AI transforms medical imaging

A revolution is brewing within the medical-imaging space as well. X-rays haven’t changed much in the past 100 years. We may have digitized all the technology surrounding them, but we have yet to make monumental changes. The cathode ray tube still has to be superheated for an X-ray to work, and the heating and cooling makes the machines very expensive. Fortunately, the AI solution developed by Nanox has made a breakthrough in X-ray technology, allowing the cathode (which is a vacuum tube that produces images when its phosphorescent surface is struck by electron beams) to operate at room temperature. Moreover, the company introduced the digital x-ray, which is the first innovation in x-ray technology in the past 126 years. The development of a new breed of medical-imaging infrastructure that can be deployed en masse, coupled with a radiology-services cloud platform, provides preventive care solutions on a global scale.


So, according to the author, x-rays apparently change every 200 years or so, but it is unclear in what way.  All the technology surrounding x-rays has been digitized, but in non-monumental way.  X-rays require cathode ray tubes - just like those old TVs.  And those cathode ray tubes have to be superheated, which makes them very expensive (they cost almost $100 on eBay, as nobody makes them anymore).  

Fortunately, an artificial intelligence solution is here to help.  That artificial intelligence has made a break-through discovery that the genuine intelligence could not make - it found a way to allow the cathode, which is the Trinitron vacuum tube used by Sony's TVs, to operate at room temperature (Sony TVs, if you remember, used to only operate in ovens set to 500 degrees Fahrenheit).  

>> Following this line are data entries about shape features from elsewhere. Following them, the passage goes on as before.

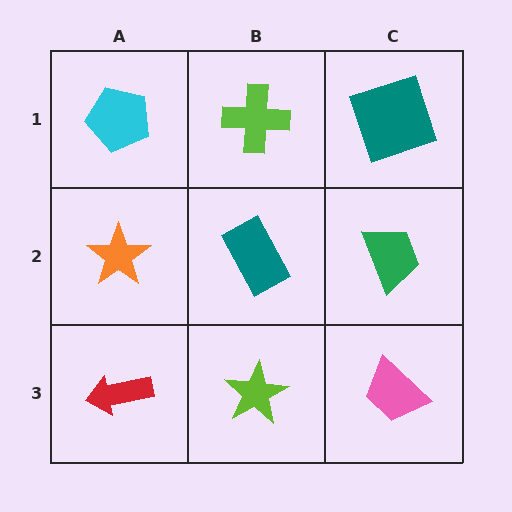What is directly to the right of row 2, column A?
A teal rectangle.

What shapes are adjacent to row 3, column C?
A green trapezoid (row 2, column C), a lime star (row 3, column B).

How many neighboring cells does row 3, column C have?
2.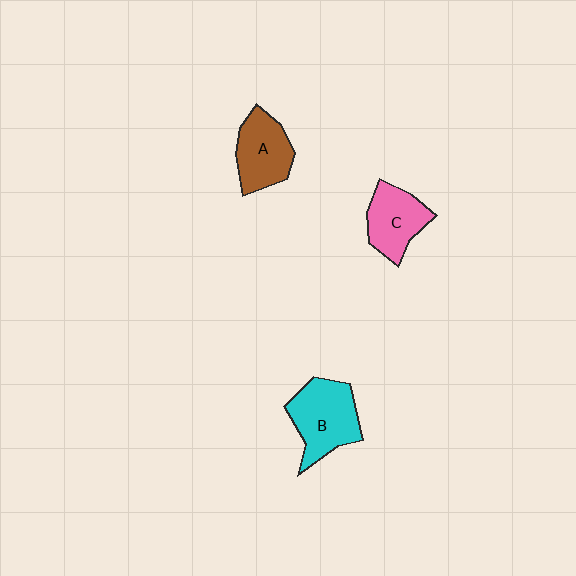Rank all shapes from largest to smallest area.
From largest to smallest: B (cyan), A (brown), C (pink).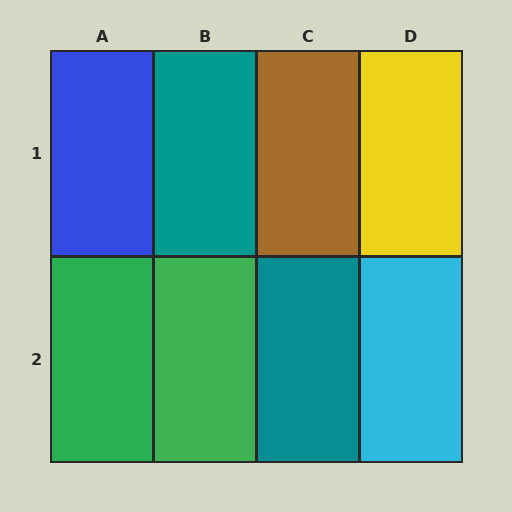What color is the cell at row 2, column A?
Green.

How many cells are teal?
2 cells are teal.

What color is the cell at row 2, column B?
Green.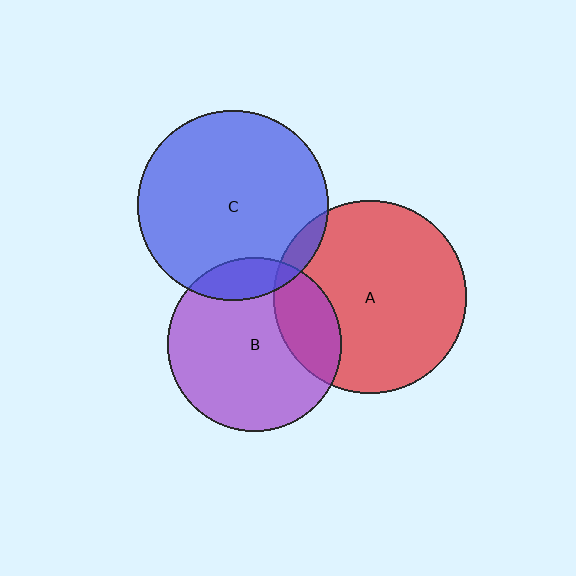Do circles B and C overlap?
Yes.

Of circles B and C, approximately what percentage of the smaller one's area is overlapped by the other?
Approximately 15%.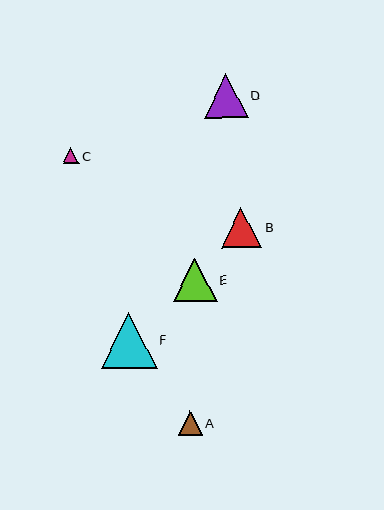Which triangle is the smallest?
Triangle C is the smallest with a size of approximately 16 pixels.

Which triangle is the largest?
Triangle F is the largest with a size of approximately 56 pixels.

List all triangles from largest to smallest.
From largest to smallest: F, D, E, B, A, C.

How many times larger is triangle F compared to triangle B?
Triangle F is approximately 1.4 times the size of triangle B.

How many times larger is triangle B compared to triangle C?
Triangle B is approximately 2.5 times the size of triangle C.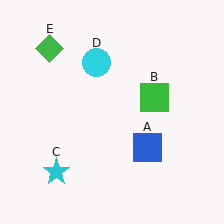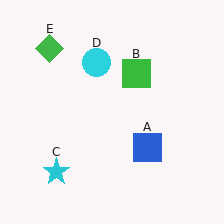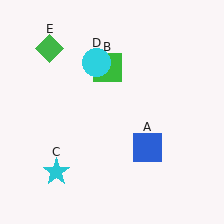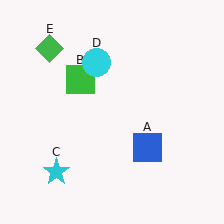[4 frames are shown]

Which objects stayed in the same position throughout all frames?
Blue square (object A) and cyan star (object C) and cyan circle (object D) and green diamond (object E) remained stationary.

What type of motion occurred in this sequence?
The green square (object B) rotated counterclockwise around the center of the scene.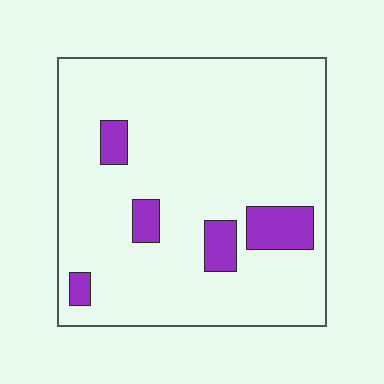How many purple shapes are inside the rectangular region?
5.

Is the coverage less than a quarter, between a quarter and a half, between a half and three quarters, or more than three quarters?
Less than a quarter.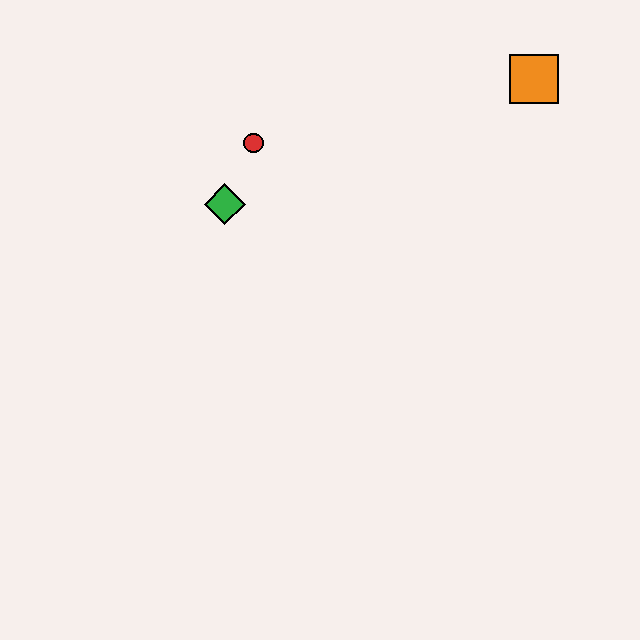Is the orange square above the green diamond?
Yes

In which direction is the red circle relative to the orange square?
The red circle is to the left of the orange square.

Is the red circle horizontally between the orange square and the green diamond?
Yes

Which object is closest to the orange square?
The red circle is closest to the orange square.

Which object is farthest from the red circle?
The orange square is farthest from the red circle.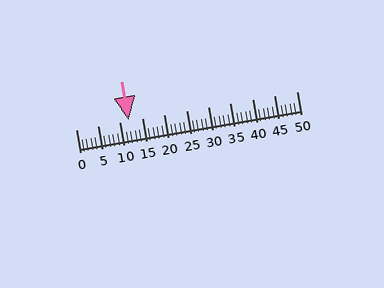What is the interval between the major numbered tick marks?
The major tick marks are spaced 5 units apart.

Moreover, the company behind that artificial intelligence introduced digital (not to be confused with digitized) x-rays.  That is, apparently, the first innovation in x-ray technology in the past 126 years - in other words, everyone has been using the same-old cold-cathode (and, thus, digital) Crookes tube that Roentgen used in 1895 - no change since then.

Now, who is to blame?  The clueless author, the inept editor, or the cunning fraud that sprays all this nonsense in its press releases and investor presentations, and on its website and social media.